Figure 3.5 Distribution of taxi-ride clusters
It can be seen from Figure 3.5 that the clustering results in a partition which is somewhat similar to the way NY is divided into different neighborhoods. The areas newly split by taxi trip clusters may reflect more reasonable delimitations of neighborhood boundaries.
However, it can still be difficult to identify which parts are the hot-spot regions of taxi rides (blue circles with a larger radius) as the spatial points of most clusters are densely-distributed. To visualize the different levels of taxi-trip numbers within each cluster, we use the coordinates of the cluster centers on the map to represent each cluster and circles to represent the relative cluster sizes. The radius of each circles visualized in the map only represents the relative relationship between different clusters. Some of the circles may overlap with others, but the clusters they represent are actually non-overlapping. We use the leaflet package and the OpenStreet base-map to visualize the cluster central locations and relative sizes, which may help to refer the clusters with land-use types in New York City. The result is shown in Figure 3.6.
Figure 3.6 Centroids and relative sizes of taxi-trip clusters
As we can see, four regions including the Upper East of Central park, the Upper West of Brooklyn, and the Astoria and the Jackson Heights are the typical hot-spot regions of taxi rides with clusters in higher density. People in these areas may be in higher needs for taxi rides and these regions may have higher levels of travel mobility.
However, the taxi rides in the Manhattan island cannot be correctly demonstrated due to the permission limitation of pick-up rides within this area. Hence, we separately involve the drop-off locations to compare the mobility level of the Manhattan island with other NYC local regions.The result is shown in Figure 3.7.
Figure 3.7 Centroids and relative sizes of drop-off clusters
From Figure 3.7, we can see that the drop-off cluster sizes within the Manhattan island is still in relative small sizes, which is unexpectedly low considering its dense population density. This may be explained by its unique island topography and the densely-distributed subway system which make people tend to take the public transport so as to avoid heavy traffic jams.

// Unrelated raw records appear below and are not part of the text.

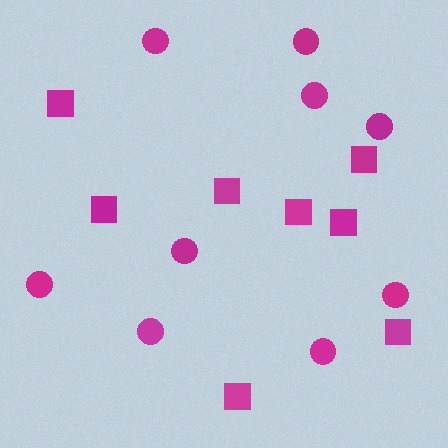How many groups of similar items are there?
There are 2 groups: one group of squares (8) and one group of circles (9).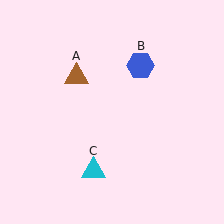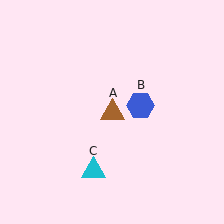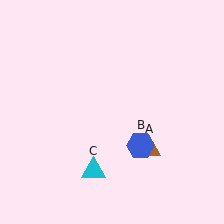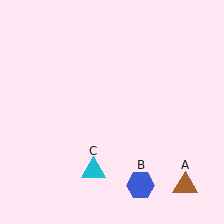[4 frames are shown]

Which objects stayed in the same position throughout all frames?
Cyan triangle (object C) remained stationary.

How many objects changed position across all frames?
2 objects changed position: brown triangle (object A), blue hexagon (object B).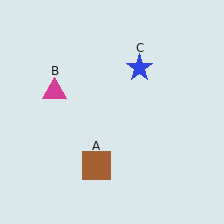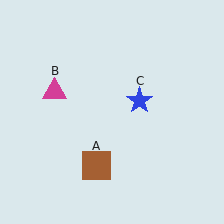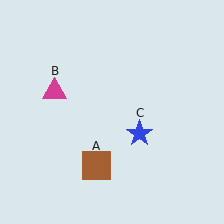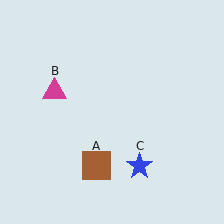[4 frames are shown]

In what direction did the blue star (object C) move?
The blue star (object C) moved down.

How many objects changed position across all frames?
1 object changed position: blue star (object C).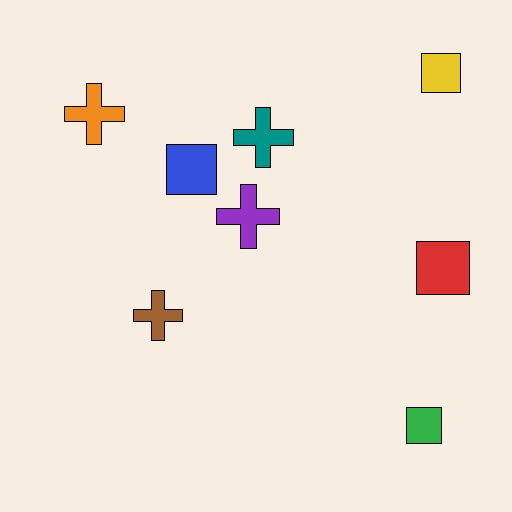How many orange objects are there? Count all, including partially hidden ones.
There is 1 orange object.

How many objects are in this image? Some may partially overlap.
There are 8 objects.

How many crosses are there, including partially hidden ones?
There are 4 crosses.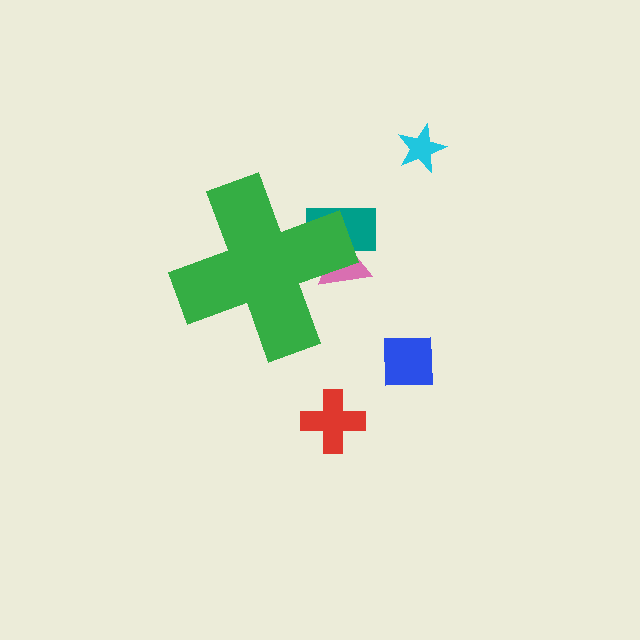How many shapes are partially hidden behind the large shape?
2 shapes are partially hidden.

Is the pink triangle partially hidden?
Yes, the pink triangle is partially hidden behind the green cross.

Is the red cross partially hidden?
No, the red cross is fully visible.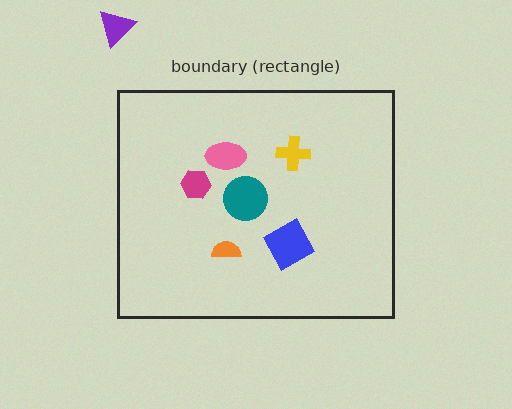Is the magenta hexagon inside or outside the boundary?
Inside.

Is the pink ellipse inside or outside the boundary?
Inside.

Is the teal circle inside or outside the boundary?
Inside.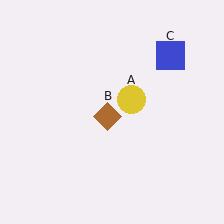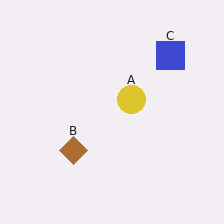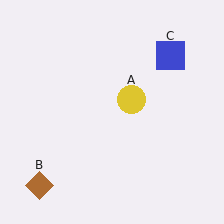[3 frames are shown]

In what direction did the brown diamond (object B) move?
The brown diamond (object B) moved down and to the left.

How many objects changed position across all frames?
1 object changed position: brown diamond (object B).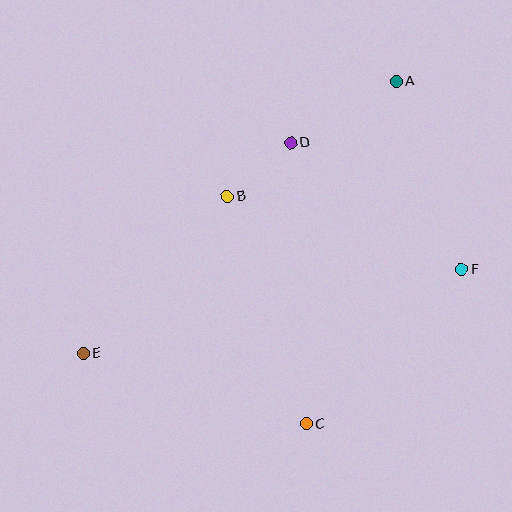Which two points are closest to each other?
Points B and D are closest to each other.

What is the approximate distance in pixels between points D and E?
The distance between D and E is approximately 296 pixels.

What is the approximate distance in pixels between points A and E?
The distance between A and E is approximately 415 pixels.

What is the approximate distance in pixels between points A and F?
The distance between A and F is approximately 199 pixels.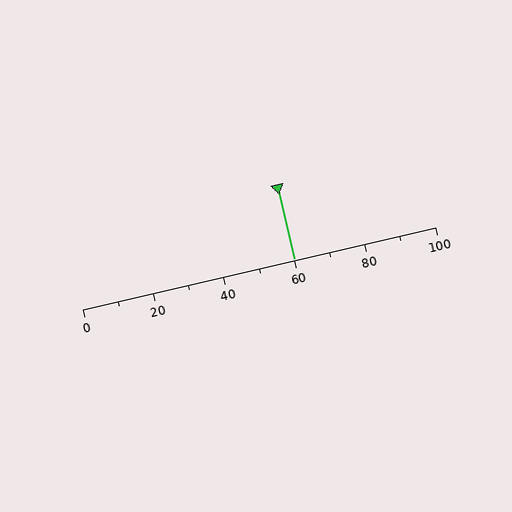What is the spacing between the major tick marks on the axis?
The major ticks are spaced 20 apart.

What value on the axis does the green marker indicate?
The marker indicates approximately 60.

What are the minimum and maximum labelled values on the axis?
The axis runs from 0 to 100.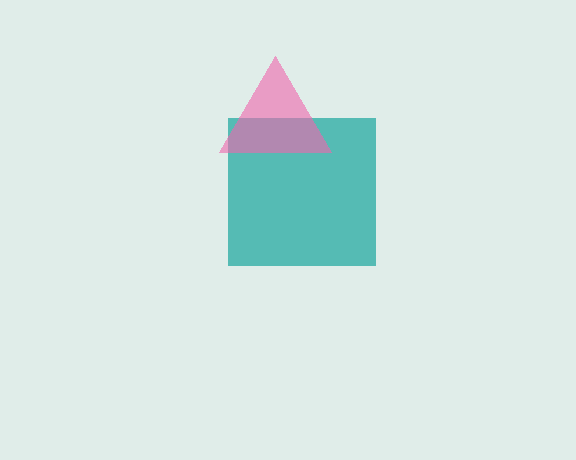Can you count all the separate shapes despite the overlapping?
Yes, there are 2 separate shapes.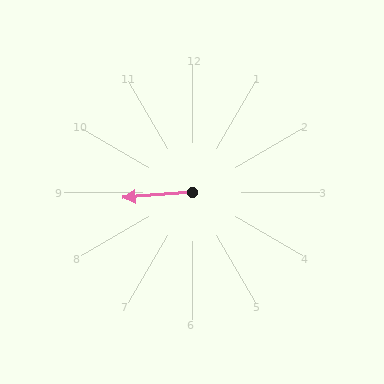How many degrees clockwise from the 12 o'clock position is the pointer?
Approximately 266 degrees.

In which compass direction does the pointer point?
West.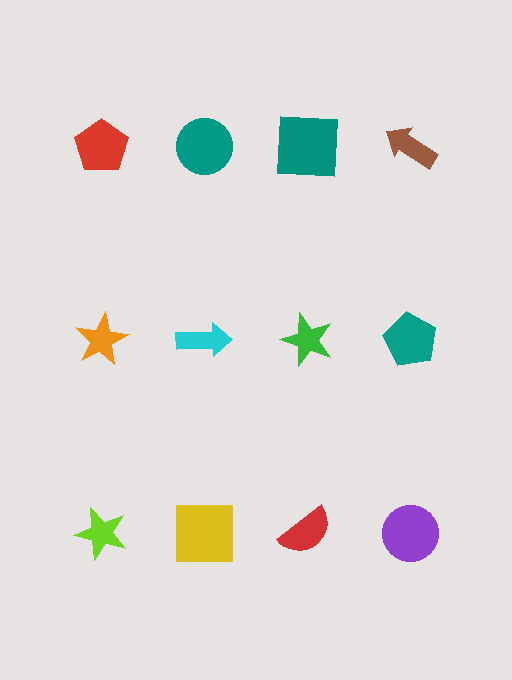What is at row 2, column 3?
A green star.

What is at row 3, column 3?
A red semicircle.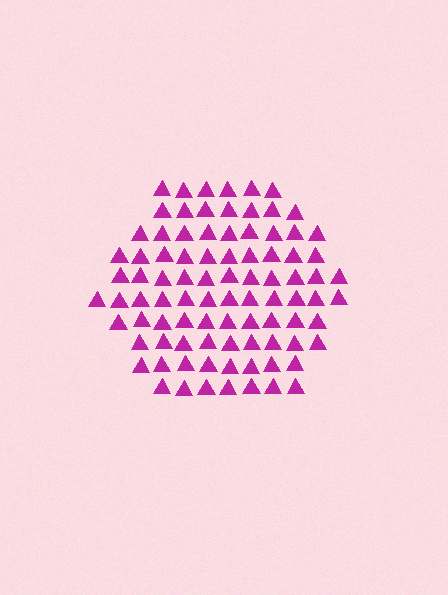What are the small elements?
The small elements are triangles.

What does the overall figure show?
The overall figure shows a hexagon.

To further compare the local mobility pattern over different local regions,the pick-up and drop-off locations of taxi rides during the morning rush hours from 6 am to 10 am on weekdays are extracted and clustered into different spatial groups. The cluster central locations and relative sizes are shown in Figure 3.8. The green circles and violet circles represent the pick-up clusters and drop-off clusters respectively.